社員をうつ病に罹患させて、さらにお金までとっちゃう方法~損害賠償とか罰金とか!?/大阪

精神疾患に関する相談のうち、病気になった途端に会社から不当な要求を受ける事案が2件続いた。

うつ状態の留学生に不当損賠要求

1件目は飲食店でアルバイトをしている留学生のケースである。バイト先に隣接する系列店の店長から小言を言われ続けているうちにうつ状態になっていた。それでも働き続けていたが、労働条件の引き下げを突きつけられてついに爆発し、店舗の壁を蹴って穴をあけてしまった。

やってしまったことはやってしまったことで責任を取るつもりだったが、店長から送られてきたLINEメッセージには「入居施設からも損害賠償を求められるので、明後日までに50万円を持ってこい」「時間がたつ毎に恐ろしいほど話が大きくなってくる。このままでは50万円では済まない。金融機関で借りてでも、親に泣きついてでも金を作ってこい」と書かれていた。

この相談を本人から受けたときは、店長が小遣い稼ぎのためにLINEを使って脅したのであろうと考えていた。このような要求を止めさせるために、上記メッセージのスクリーンショットを、店舗を運営する会社に送ったところ、会社からは「入居施設の企業イメージが失墜することにより、入居施設全体の営業利益が落ち、これらの損害賠償を請求される可能性がある」などと、会社の要求は適正なものであると主張する書面が届いた。50万円の要求は店長の独断ではなく、会社としての判断らしい。慌てた本人は留学生仲間に頼んでお金をかき集め、なんとか50万円で済ませてもらおうとしたが、すぐに止めさせた。

うつ病の保育士に罰金!?

2件目の被害者は保育園の先生だったが、社長が別途運営しているレストランの開店準備を手伝わされていた。店舗開店後はほとんどそのレストランで働き、慣れない仕事と社長からの度重なる叱責でうつ病に罹患した。現在は休業し療養を続けているが、出勤しないことについての罰金と代替要員確保のための費用などを請求されている。

また、この事業所は、精神疾患に罹患するような人を採用しないという方針を立てていて、送られてきた書面には「弊社では、これまでの経験等から精神疾患がある場合(既往歴含む)は、原則採用をしておりません」と明言されている。曰く、過去に精神疾患の既往歴のあるアルバイトを採用し、契約期間途中に退職されてしまったことで業務に大きな損失を被ったことがあるため精神疾患罹患経験者は採用しないということだが、病気に対する偏見と罹患者への差別と言わざるを得ない。
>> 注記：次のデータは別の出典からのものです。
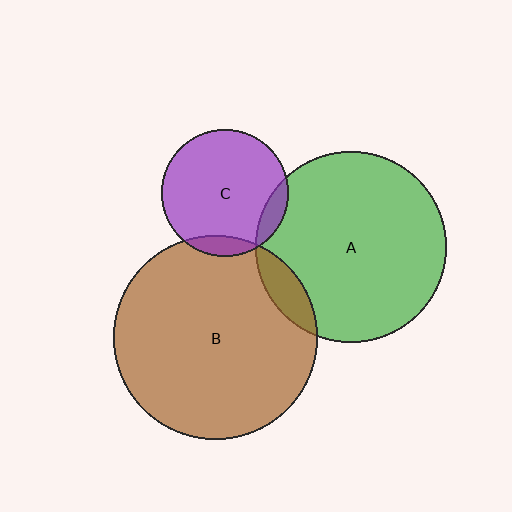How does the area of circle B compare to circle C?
Approximately 2.6 times.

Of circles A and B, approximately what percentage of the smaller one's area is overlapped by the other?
Approximately 10%.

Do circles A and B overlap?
Yes.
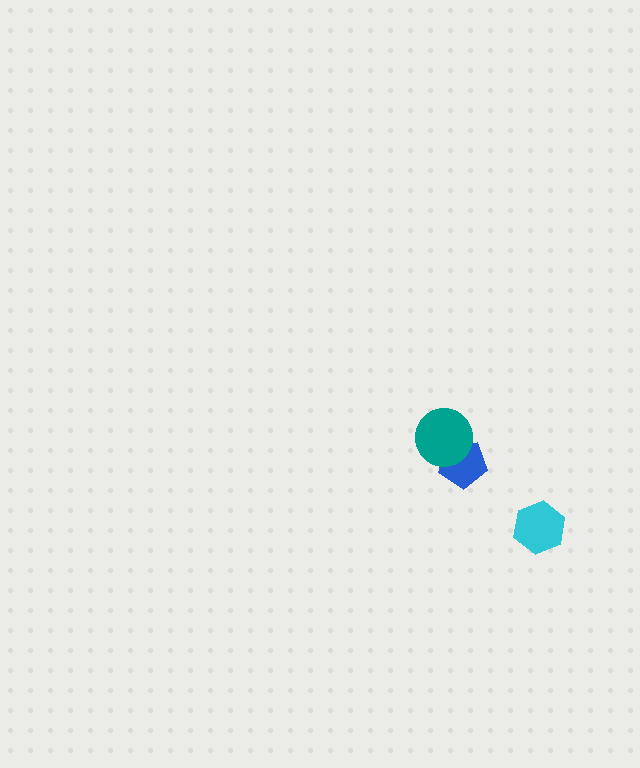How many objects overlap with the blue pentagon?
1 object overlaps with the blue pentagon.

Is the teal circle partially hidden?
No, no other shape covers it.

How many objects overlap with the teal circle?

2件とも、会社が「真剣に」精神疾患に罹患した従業員に対して金銭を要求し、しかも第三者に対して書面で自分たちの正当性を堂々と伝えてくるところをみると、それなりの規模の会社でありながら雇用の基本的なルールすら理解していないことが明らかである。

しかし会社は、本人らを「言われた通りお金を払って終わらせた方がマシ」と思えるほど執拗に追い詰め、症状を悪化させようとしている。第三者が、「『訴える』と言われても応じるな。裁判所がこのような要求を認めるはずがない」と説いても何の気休めにもならない。
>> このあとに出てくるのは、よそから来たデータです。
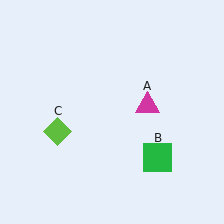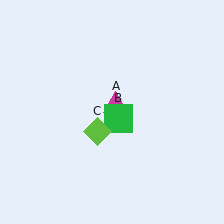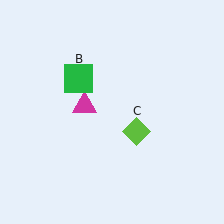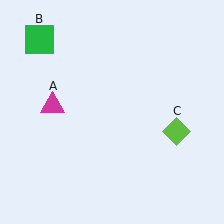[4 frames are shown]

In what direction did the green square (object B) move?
The green square (object B) moved up and to the left.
また、労働基準監督署への申告や労働組合への加入、あるいは弁護士に代理人になってもらうことを提案しても、頑なに拒む。とにかく法律や道理の問題ではなく、恐怖から逃れたいという一心なのである。現在は会社からの書面は開封させずにこちらで預かり、そのうえで何もしない、ということにしている。本人が安心するまで様子を見ようと考えている。